He is trying to remold the US into the country of his imagining, but does not have much of a grasp on economics.
He sees tariffs as a way to force all manufacturing, mining etc to be in the US. This will, of course, result in a huge recession, since the US cannot cost effectively make a lot of consumer goods. (And tariffs drive up prices of American manufactured goods as well.) So the cycle will go:
-High tariffs drive up cost of consumer goods
--Rich people don't care
--Middle class people lose money; they start depleting their savings to continue to buy what they need
--The poor simply starve/do without.
-Fewer people buying goods = fewer manufacturing jobs
--Unemployment rises
--Overall US economic output goes down
-Higher tariffs are needed as US companies fail and foreign companies become the sole source for some goods
--Consumer goods rise in price again
--Return to top of list
That will be the effect, but not the plan.
Agreed.
But isn't there also the issue of the revenue from the tariffs - effectively a new purchase tax levied on the whole population - funding the tax cuts he (and the tech bros) intend to make?

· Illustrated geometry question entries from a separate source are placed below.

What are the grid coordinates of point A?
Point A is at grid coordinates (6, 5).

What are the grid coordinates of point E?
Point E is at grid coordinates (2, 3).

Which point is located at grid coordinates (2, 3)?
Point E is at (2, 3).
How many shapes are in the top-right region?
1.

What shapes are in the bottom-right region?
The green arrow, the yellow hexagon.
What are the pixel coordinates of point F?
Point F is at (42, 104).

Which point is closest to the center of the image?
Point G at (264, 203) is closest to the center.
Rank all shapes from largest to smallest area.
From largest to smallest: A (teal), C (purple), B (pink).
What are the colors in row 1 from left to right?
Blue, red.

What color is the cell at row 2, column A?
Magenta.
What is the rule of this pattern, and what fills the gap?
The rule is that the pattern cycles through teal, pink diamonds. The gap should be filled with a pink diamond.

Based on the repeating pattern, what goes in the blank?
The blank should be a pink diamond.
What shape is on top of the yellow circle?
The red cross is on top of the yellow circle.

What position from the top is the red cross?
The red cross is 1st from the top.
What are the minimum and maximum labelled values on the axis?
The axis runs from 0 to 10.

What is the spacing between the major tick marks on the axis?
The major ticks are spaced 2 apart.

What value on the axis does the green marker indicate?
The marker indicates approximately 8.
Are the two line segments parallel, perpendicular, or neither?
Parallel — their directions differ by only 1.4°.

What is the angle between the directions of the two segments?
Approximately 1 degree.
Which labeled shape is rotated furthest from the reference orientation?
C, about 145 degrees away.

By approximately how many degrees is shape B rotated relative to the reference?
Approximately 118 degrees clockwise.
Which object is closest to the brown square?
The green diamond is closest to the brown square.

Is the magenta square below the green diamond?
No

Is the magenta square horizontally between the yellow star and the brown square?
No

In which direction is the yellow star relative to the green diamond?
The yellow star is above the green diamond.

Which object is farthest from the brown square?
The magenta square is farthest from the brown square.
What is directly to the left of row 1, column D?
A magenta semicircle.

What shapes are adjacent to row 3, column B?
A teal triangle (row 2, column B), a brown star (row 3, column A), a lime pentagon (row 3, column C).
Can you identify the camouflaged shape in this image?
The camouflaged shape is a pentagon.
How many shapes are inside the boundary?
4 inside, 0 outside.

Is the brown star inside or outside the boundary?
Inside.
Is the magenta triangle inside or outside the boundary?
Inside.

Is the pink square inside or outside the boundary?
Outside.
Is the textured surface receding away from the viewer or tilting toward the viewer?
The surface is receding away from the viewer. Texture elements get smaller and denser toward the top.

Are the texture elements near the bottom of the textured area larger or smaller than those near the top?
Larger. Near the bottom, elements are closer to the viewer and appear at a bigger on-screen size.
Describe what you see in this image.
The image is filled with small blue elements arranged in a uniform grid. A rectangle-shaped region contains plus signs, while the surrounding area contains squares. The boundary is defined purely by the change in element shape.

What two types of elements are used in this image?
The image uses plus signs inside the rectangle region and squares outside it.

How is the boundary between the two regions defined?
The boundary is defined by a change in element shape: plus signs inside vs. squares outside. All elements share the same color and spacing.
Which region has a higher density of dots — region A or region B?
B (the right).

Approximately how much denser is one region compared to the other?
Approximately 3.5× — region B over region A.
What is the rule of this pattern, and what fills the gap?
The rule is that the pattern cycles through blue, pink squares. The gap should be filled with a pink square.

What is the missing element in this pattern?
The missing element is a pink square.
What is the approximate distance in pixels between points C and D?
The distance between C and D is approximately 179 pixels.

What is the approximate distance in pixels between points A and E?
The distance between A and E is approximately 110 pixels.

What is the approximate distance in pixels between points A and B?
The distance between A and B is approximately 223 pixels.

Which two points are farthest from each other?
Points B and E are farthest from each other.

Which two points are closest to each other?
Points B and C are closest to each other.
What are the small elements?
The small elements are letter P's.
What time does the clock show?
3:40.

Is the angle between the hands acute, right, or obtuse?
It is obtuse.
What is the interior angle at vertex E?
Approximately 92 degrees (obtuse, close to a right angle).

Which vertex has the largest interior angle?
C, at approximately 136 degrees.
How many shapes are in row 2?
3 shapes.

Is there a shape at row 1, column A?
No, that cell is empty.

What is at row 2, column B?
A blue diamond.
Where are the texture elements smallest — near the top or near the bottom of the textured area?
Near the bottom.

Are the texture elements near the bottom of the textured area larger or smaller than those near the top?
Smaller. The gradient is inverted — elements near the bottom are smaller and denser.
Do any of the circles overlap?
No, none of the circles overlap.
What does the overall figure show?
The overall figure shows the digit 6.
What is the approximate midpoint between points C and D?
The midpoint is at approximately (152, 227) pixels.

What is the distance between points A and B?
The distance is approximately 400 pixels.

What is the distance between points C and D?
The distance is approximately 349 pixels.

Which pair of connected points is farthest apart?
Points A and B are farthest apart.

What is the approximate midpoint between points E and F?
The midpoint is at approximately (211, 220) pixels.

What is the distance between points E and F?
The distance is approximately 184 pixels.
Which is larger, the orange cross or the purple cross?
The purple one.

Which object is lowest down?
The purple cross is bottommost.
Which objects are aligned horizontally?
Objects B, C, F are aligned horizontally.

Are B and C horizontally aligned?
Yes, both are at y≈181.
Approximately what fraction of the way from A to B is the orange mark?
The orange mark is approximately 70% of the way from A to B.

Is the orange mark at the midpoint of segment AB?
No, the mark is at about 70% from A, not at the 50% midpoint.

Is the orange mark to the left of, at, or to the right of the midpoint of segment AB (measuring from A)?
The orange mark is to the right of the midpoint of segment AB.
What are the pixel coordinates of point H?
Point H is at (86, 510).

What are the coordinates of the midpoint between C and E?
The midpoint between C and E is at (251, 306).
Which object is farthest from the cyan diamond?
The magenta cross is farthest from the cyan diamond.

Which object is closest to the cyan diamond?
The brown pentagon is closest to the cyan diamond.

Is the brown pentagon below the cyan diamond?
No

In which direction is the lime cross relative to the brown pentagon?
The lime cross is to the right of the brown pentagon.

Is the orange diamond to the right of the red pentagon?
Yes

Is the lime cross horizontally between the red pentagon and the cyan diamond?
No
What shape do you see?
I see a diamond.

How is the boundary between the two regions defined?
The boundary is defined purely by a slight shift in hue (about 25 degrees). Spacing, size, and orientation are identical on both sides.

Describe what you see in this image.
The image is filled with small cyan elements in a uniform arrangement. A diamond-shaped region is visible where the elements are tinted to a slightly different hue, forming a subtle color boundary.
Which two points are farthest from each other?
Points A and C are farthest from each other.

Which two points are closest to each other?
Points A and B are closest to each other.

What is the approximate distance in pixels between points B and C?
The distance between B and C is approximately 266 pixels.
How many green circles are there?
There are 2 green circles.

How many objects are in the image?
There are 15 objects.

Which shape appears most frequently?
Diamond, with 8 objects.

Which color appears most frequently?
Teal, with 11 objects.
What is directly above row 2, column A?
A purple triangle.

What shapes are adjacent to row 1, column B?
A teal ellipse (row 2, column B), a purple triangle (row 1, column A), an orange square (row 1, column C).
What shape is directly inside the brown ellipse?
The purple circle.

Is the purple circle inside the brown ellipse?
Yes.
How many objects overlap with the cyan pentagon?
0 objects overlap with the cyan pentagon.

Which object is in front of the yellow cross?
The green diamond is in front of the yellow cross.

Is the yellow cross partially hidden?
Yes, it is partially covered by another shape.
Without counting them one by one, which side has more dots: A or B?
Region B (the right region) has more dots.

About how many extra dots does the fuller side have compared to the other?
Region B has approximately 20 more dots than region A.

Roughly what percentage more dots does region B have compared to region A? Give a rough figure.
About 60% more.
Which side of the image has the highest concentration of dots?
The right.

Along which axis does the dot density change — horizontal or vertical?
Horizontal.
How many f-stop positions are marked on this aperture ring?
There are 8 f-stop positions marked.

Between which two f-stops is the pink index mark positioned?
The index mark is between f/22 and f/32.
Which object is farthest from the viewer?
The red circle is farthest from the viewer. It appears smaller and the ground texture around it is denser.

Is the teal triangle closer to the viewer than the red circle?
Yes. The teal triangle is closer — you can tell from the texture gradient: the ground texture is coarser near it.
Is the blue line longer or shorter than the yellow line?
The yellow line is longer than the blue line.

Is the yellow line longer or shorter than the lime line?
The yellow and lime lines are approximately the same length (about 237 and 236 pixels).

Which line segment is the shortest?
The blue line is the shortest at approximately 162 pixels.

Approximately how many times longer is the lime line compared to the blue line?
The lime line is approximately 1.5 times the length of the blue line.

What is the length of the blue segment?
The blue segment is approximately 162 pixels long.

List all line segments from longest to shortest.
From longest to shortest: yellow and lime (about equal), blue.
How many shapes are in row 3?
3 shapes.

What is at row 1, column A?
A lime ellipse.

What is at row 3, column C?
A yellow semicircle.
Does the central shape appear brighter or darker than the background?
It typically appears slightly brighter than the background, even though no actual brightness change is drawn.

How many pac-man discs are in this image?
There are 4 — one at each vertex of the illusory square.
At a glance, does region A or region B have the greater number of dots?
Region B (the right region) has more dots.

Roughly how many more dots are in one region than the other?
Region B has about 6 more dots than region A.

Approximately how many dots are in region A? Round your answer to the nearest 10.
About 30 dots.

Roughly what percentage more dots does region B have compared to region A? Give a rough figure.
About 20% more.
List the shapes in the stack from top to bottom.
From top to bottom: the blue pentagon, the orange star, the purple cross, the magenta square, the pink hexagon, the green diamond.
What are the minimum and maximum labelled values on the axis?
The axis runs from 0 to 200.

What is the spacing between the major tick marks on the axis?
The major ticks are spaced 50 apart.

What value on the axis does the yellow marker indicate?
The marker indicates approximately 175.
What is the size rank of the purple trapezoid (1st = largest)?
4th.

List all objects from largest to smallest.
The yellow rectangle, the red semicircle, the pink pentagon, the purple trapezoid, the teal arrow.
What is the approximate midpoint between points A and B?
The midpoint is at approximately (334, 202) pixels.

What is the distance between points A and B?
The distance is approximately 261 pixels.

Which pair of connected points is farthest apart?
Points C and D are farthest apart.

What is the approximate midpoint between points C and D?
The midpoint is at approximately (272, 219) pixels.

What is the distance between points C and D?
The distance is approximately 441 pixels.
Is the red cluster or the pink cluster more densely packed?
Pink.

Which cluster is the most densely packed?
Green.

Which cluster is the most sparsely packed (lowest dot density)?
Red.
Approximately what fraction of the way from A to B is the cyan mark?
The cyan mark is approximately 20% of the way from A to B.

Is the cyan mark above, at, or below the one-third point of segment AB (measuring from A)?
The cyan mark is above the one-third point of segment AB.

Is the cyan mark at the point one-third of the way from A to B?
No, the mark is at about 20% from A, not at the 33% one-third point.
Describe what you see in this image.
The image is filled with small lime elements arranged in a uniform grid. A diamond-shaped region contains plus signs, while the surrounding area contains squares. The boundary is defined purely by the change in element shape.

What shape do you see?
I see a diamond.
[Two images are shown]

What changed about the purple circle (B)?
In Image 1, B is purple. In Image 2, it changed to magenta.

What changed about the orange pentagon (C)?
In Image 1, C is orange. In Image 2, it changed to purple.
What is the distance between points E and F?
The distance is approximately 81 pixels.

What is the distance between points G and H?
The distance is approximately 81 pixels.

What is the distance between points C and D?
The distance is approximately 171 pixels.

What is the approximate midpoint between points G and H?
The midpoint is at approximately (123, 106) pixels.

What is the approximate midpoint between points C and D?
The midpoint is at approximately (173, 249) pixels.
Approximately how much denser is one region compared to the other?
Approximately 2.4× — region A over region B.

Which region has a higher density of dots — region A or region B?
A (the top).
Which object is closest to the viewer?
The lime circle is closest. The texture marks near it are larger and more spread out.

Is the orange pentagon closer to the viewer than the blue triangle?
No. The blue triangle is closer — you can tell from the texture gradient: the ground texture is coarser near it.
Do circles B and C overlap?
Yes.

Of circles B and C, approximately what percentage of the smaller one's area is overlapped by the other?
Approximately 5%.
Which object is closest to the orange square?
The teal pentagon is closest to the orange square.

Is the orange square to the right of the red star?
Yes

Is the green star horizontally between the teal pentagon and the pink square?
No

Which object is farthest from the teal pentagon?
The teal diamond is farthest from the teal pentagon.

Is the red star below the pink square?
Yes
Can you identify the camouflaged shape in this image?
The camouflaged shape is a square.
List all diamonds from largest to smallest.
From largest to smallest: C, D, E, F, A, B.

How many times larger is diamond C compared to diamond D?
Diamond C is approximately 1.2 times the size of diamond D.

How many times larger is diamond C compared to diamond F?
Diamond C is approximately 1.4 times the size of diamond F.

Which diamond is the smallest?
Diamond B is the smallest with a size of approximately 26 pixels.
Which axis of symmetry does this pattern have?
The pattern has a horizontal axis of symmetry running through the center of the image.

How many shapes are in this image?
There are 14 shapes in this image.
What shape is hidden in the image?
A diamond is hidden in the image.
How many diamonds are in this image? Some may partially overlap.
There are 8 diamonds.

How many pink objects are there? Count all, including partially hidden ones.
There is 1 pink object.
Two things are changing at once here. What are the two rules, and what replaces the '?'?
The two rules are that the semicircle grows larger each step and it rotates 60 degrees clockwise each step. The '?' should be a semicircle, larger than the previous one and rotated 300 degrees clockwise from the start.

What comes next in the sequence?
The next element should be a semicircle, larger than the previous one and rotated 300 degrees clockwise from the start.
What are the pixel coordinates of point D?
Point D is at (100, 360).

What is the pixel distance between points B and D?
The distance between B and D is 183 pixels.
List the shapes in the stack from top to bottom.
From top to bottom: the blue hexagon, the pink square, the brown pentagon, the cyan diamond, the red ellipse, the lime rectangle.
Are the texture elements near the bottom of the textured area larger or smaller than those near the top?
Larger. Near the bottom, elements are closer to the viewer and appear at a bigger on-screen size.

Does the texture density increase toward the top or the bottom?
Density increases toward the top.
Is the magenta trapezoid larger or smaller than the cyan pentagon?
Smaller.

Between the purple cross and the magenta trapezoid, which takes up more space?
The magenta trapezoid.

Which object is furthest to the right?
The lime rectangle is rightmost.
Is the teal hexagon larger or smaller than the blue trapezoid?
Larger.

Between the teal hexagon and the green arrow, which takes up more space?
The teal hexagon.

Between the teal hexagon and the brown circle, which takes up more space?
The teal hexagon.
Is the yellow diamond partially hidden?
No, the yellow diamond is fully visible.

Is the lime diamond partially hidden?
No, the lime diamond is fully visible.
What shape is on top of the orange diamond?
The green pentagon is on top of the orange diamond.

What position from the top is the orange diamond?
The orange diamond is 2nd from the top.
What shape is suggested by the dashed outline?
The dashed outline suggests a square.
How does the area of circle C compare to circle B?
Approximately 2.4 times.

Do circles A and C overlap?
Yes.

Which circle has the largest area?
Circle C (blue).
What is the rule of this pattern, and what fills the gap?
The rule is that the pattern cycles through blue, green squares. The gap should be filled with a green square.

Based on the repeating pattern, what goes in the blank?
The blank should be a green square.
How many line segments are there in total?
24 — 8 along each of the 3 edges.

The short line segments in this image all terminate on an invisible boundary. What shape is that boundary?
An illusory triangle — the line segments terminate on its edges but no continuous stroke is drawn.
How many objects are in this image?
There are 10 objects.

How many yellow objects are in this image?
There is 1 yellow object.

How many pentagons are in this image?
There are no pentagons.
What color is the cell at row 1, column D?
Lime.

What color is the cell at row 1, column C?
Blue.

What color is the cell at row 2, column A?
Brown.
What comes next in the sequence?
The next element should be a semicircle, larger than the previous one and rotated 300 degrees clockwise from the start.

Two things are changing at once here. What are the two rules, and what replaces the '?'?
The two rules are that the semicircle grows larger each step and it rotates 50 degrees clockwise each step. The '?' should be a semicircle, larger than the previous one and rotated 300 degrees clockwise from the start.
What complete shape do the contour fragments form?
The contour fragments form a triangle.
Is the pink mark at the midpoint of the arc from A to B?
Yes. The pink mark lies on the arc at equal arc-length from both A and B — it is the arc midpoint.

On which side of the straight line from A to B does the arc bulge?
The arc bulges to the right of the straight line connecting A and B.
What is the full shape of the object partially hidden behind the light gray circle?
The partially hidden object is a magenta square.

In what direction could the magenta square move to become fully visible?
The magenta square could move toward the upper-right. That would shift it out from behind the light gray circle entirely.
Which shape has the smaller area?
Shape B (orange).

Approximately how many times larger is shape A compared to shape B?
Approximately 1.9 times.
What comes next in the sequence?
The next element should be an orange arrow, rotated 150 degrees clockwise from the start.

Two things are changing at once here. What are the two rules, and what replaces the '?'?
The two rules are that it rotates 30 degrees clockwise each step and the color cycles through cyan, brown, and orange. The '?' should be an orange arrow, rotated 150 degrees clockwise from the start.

Another point about all this is that I don't believe business will invest in reshoring production unless the tariff wall is seen to be an enduring feature of the US economy. The capricious nature of Trump's decisions makes this a very unreliable assumption, to put it mildly. Even if Trump swears he will stick to it, his word is proven to be worthless. Furthermore, since most economists agree tariffs are a terrible idea, how likely is it that they will outlast Trump? That being the case, who, for instance, is going to invest $500m in a car plant taking 3 yrs to build and paying back over the next 5, on the basis of what we have seen to date? Only a moron with money to burn, surely? Like Musk, perhaps, but not General Motors, I suspect.
And then, regarding investment, there is also the little matter of the
rule of law in the USA. I read, for example, that business is worried about the new appointment to the antitrust division of the DoJ, fearing that its activities may be directed towards rewarding Trump's friends and attacking his perceived foes, rather than on the basis of any actual trust-related activity. Antitrust enforcement is just one example. There are good reasons to be worried about other areas of regulation and the law as well. If business cannot rely on rational, and thus predictable, application of the law, that is yet another risk for any investment decision.
I think most businesses will sit on their hands.